Solo in seguito a meticolose ricerche sulle denunce di violazione dei diritti umani,
l’associazione decideva di “adottare” quei detenuti considerati prigionieri di
coscienza. Il gruppo cui veniva affidato il caso, s’incaricava di mantenere i contatti
con i prigionieri e di offrire aiuto alle loro famiglie. Questa prima tecnica
d’intervento ebbe immediatamente riscontri positivi: le persone che sostenevano
l’attività di Amnesty International erano sempre più coinvolte dal legame diretto
con il prigioniero, il quale usciva in questo modo dalla dimensione astratta dei
documenti delle ricerche statistiche sui diritti umani ed entrava a far parte di una
realtà fatta di persone che interagivano con lui e lo sostenevano.
11
Centro dell’attività dell’organizzazione furono da subito gli individui, non i paesi o i
loro sistemi politici. I membri di Amnesty International non lavorarono per
cambiare i sistemi politici.
L’organizzazione crebbe e si sviluppò costantemente: aumentarono il numero dei
membri, il numero dei prigionieri “adottati”, i riscontri positivi, il budget e la
professionalità dell’organizzazione. Stretta imparzialità e indipendenza furono sin
dall’inizio principi fondamentali e imprescindibili dell’attività di Amnesty
International. L’associazione agisce indifferentemente in favore di prigionieri
appartenenti a paesi di vari continenti, retti da sistemi politici e ideologici diversi.
Nella volontà di affermare il carattere internazionale dell’attività, s’impose il
principio per cui i membri di AI avrebbero agito in tutti i paesi del mondo, senza
però essere coinvolti in casi all’interno del loro paese di appartenenza. L’esperienza
dimostrava, infatti, che molte persone non erano sufficientemente imparziali
nell’azione a favore di prigionieri detenuti all’interno del proprio paese; questo
avrebbe potuto compromettere seriamente la reputazione dell’organizzazione. In
secondo luogo, questo principio tutelava i membri dell’organizzazione dato che
pochi governi tolleravano l’impegno in favore della difesa dei diritti umani e
difficilmente era permesso ad un attivista interno di lavorare senza interferenze o
minacce alla sua libertà e sicurezza.
Ancora oggi questi principi rimangono ala base del’attività di Amnesty
International, nonostante l’organizzazione si sia ampliata, evoluta e
conseguentemente modificata. L’insieme di attività, mezzi e metodi utilizzati
dall’associazione ha ottenuto nel corso degli anni risultati di importanza tale, per
cui il suo lavoro è stato premiato con il Premio Nobel per la Pace nel 1977. Il
Comitato Nobel 1977 ha desiderato così onorare l’attività di Amnesty
International soprattutto per l’imparziale ed efficace azione del movimento in
difesa dei diritti umani. Per gli stessi motivi l’organizzazione ha ricevuto nel 1978 il
Premio delle Nazioni Unite per i Diritti Umani.
12
Nei primi anni ottanta la base del movimento si ampliò e molti studenti diventarono
membri di Amnesty International accanto ai professori e ai liberi professionisti,
che avevano costituito la tipologia iniziale dei sostenitori.

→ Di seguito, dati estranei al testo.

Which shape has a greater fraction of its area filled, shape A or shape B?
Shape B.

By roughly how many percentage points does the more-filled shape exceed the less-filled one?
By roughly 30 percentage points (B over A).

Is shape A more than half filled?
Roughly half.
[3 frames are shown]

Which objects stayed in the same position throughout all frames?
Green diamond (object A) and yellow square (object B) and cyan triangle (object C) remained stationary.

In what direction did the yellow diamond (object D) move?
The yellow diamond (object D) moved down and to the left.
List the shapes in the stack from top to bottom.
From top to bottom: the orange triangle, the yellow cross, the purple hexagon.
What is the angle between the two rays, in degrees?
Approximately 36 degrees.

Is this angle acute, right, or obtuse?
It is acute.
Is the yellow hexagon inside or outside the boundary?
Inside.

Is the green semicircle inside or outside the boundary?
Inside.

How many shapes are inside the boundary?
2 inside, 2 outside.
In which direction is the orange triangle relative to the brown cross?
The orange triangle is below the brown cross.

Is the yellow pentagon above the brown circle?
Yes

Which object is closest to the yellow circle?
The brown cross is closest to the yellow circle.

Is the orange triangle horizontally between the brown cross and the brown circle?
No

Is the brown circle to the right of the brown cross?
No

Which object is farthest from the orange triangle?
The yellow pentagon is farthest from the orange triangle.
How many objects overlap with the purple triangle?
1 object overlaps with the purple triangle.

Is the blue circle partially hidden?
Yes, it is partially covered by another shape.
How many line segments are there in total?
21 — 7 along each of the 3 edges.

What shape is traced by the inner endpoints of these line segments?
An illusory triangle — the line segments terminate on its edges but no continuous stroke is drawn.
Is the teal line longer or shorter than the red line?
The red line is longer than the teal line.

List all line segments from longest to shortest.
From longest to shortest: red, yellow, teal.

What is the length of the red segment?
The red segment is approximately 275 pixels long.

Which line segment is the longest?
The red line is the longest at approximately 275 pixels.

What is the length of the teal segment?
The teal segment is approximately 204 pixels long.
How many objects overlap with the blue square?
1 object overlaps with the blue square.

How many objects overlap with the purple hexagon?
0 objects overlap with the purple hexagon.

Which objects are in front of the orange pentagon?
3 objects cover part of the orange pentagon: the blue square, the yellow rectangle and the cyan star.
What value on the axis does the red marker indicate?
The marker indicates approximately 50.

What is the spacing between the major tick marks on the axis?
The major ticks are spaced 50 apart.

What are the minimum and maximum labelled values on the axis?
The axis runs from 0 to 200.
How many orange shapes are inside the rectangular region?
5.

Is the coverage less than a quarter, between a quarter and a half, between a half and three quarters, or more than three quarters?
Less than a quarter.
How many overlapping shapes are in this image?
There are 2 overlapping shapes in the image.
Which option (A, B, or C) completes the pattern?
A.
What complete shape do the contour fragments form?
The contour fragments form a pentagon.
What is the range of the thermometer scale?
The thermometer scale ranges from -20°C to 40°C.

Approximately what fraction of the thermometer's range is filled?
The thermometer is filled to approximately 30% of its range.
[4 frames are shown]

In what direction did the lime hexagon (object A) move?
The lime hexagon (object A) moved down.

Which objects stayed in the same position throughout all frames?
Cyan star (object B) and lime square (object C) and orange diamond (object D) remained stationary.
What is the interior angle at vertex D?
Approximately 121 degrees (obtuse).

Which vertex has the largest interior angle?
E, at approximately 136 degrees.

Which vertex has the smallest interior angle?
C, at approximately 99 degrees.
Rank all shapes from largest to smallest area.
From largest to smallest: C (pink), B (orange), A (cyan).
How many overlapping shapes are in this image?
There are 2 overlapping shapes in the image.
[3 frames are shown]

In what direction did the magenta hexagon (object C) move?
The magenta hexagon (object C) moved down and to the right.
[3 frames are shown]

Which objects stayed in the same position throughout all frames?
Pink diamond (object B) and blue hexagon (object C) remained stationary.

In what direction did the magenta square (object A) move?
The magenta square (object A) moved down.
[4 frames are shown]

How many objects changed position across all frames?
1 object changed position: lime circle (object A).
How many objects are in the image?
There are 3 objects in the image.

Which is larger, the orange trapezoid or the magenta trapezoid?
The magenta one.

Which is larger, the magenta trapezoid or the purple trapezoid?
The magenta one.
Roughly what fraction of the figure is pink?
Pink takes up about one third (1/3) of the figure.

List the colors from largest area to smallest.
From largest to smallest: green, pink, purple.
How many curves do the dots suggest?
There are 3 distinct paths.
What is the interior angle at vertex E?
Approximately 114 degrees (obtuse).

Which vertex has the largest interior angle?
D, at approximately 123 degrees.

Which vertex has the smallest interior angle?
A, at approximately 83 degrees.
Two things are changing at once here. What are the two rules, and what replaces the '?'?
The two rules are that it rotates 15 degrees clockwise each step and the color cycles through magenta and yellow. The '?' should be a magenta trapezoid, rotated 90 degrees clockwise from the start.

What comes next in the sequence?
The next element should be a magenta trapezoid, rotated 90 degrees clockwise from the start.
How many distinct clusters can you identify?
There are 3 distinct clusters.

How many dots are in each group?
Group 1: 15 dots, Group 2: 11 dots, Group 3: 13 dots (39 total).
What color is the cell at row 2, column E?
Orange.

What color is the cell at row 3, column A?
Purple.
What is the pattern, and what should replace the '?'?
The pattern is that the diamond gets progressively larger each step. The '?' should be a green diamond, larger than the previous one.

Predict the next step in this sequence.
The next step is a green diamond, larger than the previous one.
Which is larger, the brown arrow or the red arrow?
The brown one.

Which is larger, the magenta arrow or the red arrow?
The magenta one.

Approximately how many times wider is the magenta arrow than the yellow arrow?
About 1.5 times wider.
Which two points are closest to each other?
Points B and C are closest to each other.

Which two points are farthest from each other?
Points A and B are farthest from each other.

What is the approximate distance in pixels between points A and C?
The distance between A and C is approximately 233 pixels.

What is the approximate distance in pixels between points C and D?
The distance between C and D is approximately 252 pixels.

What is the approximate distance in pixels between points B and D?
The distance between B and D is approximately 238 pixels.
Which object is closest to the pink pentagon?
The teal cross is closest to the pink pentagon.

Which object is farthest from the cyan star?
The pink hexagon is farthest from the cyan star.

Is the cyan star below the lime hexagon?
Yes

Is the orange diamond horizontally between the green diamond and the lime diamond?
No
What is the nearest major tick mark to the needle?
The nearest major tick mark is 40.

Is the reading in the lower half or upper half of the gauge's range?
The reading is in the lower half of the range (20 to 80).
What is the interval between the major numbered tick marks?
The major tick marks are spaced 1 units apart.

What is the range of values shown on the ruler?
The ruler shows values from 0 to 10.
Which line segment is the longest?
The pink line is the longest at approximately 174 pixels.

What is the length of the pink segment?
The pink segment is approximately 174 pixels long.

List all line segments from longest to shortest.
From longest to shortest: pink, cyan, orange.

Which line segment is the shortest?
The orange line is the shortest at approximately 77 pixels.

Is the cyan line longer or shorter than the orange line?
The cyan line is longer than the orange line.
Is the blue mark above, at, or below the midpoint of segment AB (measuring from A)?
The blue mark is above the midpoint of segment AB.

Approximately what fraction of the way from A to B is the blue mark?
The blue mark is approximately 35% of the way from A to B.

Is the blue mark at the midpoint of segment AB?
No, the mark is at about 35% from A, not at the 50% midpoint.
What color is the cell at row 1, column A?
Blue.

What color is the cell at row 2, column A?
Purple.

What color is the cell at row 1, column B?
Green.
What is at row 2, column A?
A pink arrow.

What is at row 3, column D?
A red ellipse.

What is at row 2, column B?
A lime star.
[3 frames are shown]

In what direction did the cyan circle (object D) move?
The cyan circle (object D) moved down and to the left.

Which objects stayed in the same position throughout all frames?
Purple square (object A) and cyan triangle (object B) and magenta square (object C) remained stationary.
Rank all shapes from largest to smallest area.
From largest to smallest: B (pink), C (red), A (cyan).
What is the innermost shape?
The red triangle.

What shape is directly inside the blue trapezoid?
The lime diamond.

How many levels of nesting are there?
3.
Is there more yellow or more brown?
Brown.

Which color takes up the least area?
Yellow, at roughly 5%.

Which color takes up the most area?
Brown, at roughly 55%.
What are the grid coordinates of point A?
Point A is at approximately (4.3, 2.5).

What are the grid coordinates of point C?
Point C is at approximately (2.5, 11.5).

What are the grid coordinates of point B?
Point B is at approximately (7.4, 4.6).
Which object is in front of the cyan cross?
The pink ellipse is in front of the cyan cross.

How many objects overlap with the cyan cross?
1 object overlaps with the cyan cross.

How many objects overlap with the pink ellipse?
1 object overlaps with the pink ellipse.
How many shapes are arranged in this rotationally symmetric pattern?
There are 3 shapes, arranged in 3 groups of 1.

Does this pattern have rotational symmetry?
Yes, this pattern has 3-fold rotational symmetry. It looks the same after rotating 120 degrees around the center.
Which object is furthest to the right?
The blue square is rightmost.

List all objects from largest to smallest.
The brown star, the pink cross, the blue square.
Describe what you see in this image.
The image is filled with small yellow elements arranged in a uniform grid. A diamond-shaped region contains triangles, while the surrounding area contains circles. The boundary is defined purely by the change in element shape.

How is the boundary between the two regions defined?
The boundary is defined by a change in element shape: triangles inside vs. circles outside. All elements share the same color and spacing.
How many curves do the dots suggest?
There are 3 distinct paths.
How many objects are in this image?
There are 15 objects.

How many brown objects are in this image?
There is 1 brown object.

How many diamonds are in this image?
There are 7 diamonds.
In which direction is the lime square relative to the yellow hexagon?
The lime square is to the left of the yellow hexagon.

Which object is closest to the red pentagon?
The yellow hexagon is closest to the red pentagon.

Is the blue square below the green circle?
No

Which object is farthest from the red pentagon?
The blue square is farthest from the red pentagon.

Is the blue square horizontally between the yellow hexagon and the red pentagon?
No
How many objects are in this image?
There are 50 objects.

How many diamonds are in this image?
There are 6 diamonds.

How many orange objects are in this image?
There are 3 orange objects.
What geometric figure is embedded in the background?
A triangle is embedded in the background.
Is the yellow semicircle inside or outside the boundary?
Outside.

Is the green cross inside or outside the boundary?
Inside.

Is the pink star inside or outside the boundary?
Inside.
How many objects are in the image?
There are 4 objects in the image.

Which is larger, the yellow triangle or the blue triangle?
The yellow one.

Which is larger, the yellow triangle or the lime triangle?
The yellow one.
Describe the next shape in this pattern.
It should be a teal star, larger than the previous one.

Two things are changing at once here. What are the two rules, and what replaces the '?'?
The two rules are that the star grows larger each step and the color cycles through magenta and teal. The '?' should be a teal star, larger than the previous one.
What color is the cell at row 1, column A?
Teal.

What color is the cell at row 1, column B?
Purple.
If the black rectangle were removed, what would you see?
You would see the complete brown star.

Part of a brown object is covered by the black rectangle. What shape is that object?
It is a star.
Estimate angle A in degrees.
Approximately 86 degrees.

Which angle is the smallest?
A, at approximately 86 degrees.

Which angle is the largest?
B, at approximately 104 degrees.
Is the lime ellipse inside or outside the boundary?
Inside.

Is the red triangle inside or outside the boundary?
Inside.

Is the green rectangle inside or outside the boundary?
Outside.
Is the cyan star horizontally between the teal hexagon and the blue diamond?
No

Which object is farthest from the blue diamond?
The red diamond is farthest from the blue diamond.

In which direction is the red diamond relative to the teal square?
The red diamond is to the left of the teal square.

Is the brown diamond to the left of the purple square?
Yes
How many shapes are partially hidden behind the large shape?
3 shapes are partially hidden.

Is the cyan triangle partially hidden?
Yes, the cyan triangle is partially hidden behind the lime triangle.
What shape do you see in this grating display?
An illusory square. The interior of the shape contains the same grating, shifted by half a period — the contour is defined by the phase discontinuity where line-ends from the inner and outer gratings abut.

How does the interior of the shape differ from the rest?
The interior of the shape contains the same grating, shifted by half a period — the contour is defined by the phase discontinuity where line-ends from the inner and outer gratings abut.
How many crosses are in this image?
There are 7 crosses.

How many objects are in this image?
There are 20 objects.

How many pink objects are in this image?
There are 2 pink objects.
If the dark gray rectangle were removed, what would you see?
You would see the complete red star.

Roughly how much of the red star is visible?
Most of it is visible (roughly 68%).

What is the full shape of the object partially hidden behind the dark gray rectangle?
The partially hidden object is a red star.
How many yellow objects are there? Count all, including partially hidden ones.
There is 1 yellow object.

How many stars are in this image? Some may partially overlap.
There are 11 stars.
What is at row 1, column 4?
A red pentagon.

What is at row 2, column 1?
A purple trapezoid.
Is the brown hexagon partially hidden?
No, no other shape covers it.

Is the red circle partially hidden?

Molto spesso l’insieme dei membri di un gruppo formatosi all’interno di un campus
poteva cambiare rapidamente, così ad esso venivano affidati compiti che
coadiuvavano l’attività dei gruppi locali o di adozione, che agivano in modo più
stabile e continuativo. E’ sempre in questo periodo che molti preminenti musicisti e
artisti adottarono la causa di Amnesty International, molti devolvendo i profitti di
concerti o interi tour al gruppo. Questo contribuì a promuovere il movimento
dandogli nuova visibilità e nello stesso tempo contribuì ad incrementare il budget
dell’associazione, tanto che furono aperti nuovi uffici regionali in tutto il mondo.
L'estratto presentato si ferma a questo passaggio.